To all my readers, please be warned that this is a rant. With random swearing (cover your ears and eyes if this isn’t your thing). But hopefully a justified rant once you read my somewhat coherent letter. Granted, this event happened a few weeks ago. But it’s only now that I can handle writing an entry about it without the world suddenly turning red.
Dear Jerky McJerksters,
The likelihood of you actually coming across this message is more than likely slim, given that I never mentioned my writing this (anemic) blog to chronicle my hobby. But that doesn’t matter to you. Because after all, if I’m correct at who you are, who were the one who made the comment of “dollhouses are for kids.”
Not sure if you’re aware of it, but that off-hand statement of yours is the equivalent of the shots fired at Lexington. You know, the one that lead to the Revolutionary War in this country of ours way back when.
But I digress. I am writing this letter to basically air my biggest grievance against you. You, who I see as the jerkiest of jerks, decided in an underhanded way to walk out of my home not just with leftovers of party food. But with also with one my dollhouses. Specifically my ARC.
That’s right buddy. I’m calling you out big time. At least in this blog.
Where to begin? Let’s start at the party that was hosted at my home around a few weekends ago. Correction: it was taking place at my residence because a dear friend of mine wanted to throw a farewell shin-dig for her brother. Because BK’s and my home was dead-smack in the center of where everyone lived, we figured sure, why not? Our friend will handle the logistics and even the clean up. All my husband and I had to do, was simply tidy up our home and help with entertaining guests. That included moving the ARC and the CC into one of our bedrooms and closing the door.

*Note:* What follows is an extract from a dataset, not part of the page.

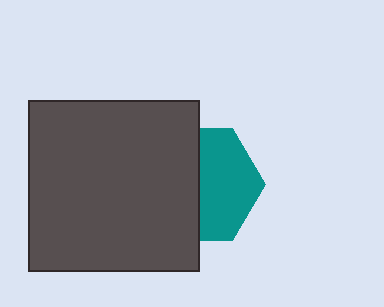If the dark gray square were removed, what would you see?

Now, I don’t know about you, but if you’re in someone’s house, and the doors upstairs are closed – that means you’re not allowed in those rooms. EVER. I mean, even a blind dingbat knows that.
But oh no. Not you, you big jerk. If you are who I think you are, I caught you upstairs a few times peeking in the room where my dollhouses are. Even my husband caught you once during the party when he wanted to check on our dog (who was happily chewing on her toys in our bedroom). You feigned curiousity at my dollhouses. Which I would have been OK with….if it weren’t for your comment stated above.
But alas, I have no proof of whether you took it or not. All I know was that after the last guest left, and clean-up began, I decided on a whim to go to the bedroom where my dollhouses where. I saw my CC in its unfinished state….but her sister the ARC was nowhere to be found. You can imagine my panic as I turned the room upside down, looking for it. Thinking maybe I put it somewhere else. But nope, it’s gone. My mid-century 1:18 scale beauty has been taken from me.
I guess BK sensed something was wrong because he came upstairs to look for me. And I had to watch the look on his face when I finally broke into tears and told him the ARC is missing. Followed by the shocked expressions my friend, her brother, and the few mutual friends who stayed to clean up had when they came upstairs due to my wailing.
My friend and her brother offered to buy me another ARC – because they felt that it was their fault someone they knew took one of my possessions. They shouldn’t have to do that, you big jerk. I refused, but had to relent when my friend in turn threatened to burst into tears from how embarrassed she felt.
So yeah, that jerk title I’ve been using? That just got elevated to “mother-fuckin’ fuckard of a douchebag”. Because you made my friend cry as well. Because you made my husband had to do damage control and comfort his wife until she managed to cry herself to sleep.
So after writing this, I’m going to order another ARC. And start all over. And in the meantime, if I see you, be sure you have a ready explanation to the EMTs as to why you have a size 7 shoe up your butt.